His input at The Valley, if any, was not clear but Evans seems thoroughly untroubled by his owner’s close proximity.

The Scot made a substitution a few minutes into the second half, replacing Scott Wootton with Gaetano Berardi.

Wootton had been booked at the very start of the match after felling Ricardo Vaz Te with a poorly-timed tackle.

“He (Wootton) said ‘why are you bringing me off?’” Evans revealed. “I said ‘you’re on a yellow and you might get a red so shut up!’

“He just smiled and if I could turn the clock back and see our total dominance, I might not have made that change. He wouldn’t have done much tackling because all the play was around Charlton’s box.”

Leeds were considerably better in the second half and better with Berardi on the field.

In the first, Charlton found the means of piercing Evans’ defence infrequently but dangerously.

Vaz Te stabbed an early shot from a tight angle inches wide of Silvestri’s far post.

Soon after, Ademola Lookman drew a two-handed parry from Silvestri with a strike from 20 yards.

Alex Mowatt’s free-kick – tame by his usual standards and saved comfortably – was United’s only troublesome effort.

“In the first half there’s nothing in it,” Evans said. “We’ve not played particularly well. We were trying to flick things on and find passes that weren’t there and we looked half-a-yard off it compared to Hull last week. But the second half was even better than the first half last week.”

Only once did Evans fear that Leeds were about to get picked off, when a pass into their box on 70 minutes was left by everyone and fell kindly to Vaz Te.

The forward toe-poked the ball to Silvestri’s left but the keeper reacted brilliantly, diving to push it wide.

“He came up with a fingertip save which was world-class for me,” Evans said. “I was expecting (Vaz Te) to score.
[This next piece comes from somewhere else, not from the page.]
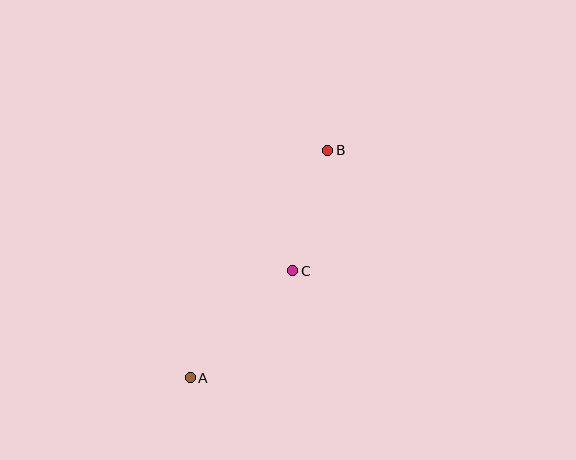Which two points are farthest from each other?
Points A and B are farthest from each other.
But if we’d had left here with no points I’d have seen the Charlton players and staff leave with balaclavas. That’s how bad a robbery it would have been.”

For Leeds, chances came and went.

Cook and Adeyemi had the best of them but Dallas failed by inches to lay a tap-in on a plate for Cook and then saw Charlton keeper Stephen Henderson block his low shot at the near post.

An Adeyemi volley forced Henderson to push it off his goalline but Adeyemi’s earlier chance was the one.

There were looks of astonishment everywhere as his point-blank flick brushed off a post and into the advertising hoardings. The midfielder held his head in his hands.

Evans was frustrated by that and annoyed to lose Berardi in injury-time to an ankle injury which saw the defender leave the pitch on a stretcher.

It will hardly help to resolve the debate over who United’s boss should be playing at right-back.

But Evans was pleased to be leaving London with the confident belief that his players had not short-changed their crowd in the way that they did at QPR, a day of anger and recriminations.

“I said to the players ‘look at the difference with the supporters today compared to two weeks ago at Loftus Road’, Evans said. “They’re with you. Why? Because you’re playing for the shirt and the badge. You’re representing them. They’ve seen their team put in a performance.”

In the second half there was no denying that.